Mr. Hoyle: Has the right hon. Gentleman ever won a furry bear playing a crane machine?

Mr. Gummer: I was not going to enter into that, but it is hard to find someone clutching such a bear, because the bears seem to remain, week after week, inside the machines. All I know is that, for a very small amount of money, the machines give a great deal of pleasure to people hoping for a teddy bear. Why does the Minister want to take away from small children the chance to hope? Is he not the kind of nanny who would be had up under today's laws for cruelty to children?

Mr. Greenway: My right hon. Friend talks about whether new evidence will emerge in a blinding light and persuade him to change his mind. A number of organisations told the pre-legislative scrutiny Committee that such machines were damaging to children, but in my judgment and that of the Committee, that was pure assertion. There was not a shred of evidence that it was true. If it were true, we would have more problem gamblers than other countries, which we do not.

Mr.
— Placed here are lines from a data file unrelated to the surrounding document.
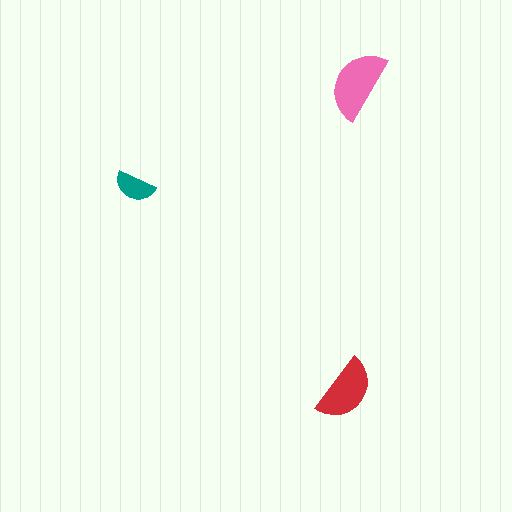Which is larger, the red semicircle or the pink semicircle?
The pink one.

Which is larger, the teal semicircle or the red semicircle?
The red one.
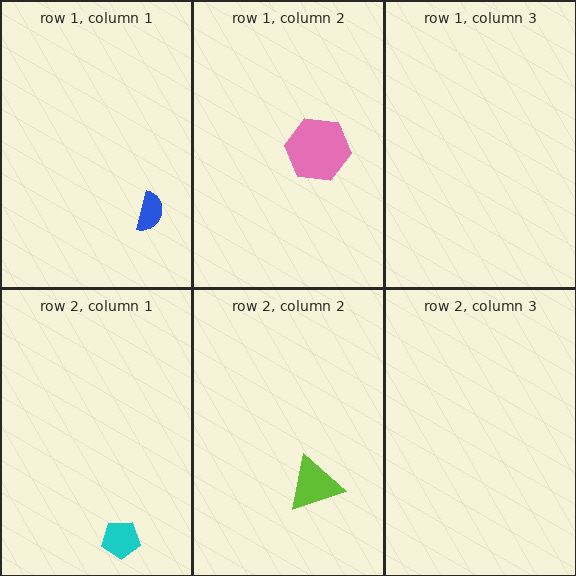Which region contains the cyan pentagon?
The row 2, column 1 region.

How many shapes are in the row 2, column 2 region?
1.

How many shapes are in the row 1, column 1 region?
1.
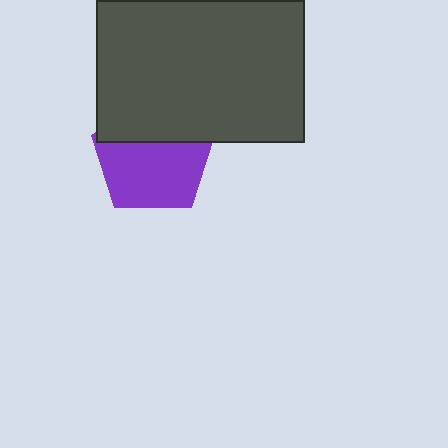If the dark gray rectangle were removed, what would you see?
You would see the complete purple pentagon.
Gummer: My hon. Friend is perfectly right. I say to the Minister that I have seen no evidence—I have seen opinion, but no evidence—that these machines do any harm. All our experience, of our own childhood and that of our children, and, in my case, that of my constituents' children, is that they do no harm at all. I know of no body of academic research to the contrary that stands up.
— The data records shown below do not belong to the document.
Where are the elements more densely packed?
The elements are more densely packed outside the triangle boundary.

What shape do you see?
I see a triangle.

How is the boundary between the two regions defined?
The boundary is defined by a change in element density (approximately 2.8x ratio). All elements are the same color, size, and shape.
The right hon. Gentleman is in danger of being laughed out of court on this proposal. If the blight cast over businesses by the proposals were not so serious for my constituents, those of my hon. Friend the Member for Rochford and Southend, East (Sir Teddy Taylor) and others, we would laugh, rightly, at a Government who hold reserve powers to protect children from the dangers of machines that have been part of their inheritance for this and most of the last century. What is the House of Commons doing debating woolly bears in crane machines on the front in Felixstowe? Surely we have many more important things to discuss, and the Minister should say now that he will withdraw the proposal.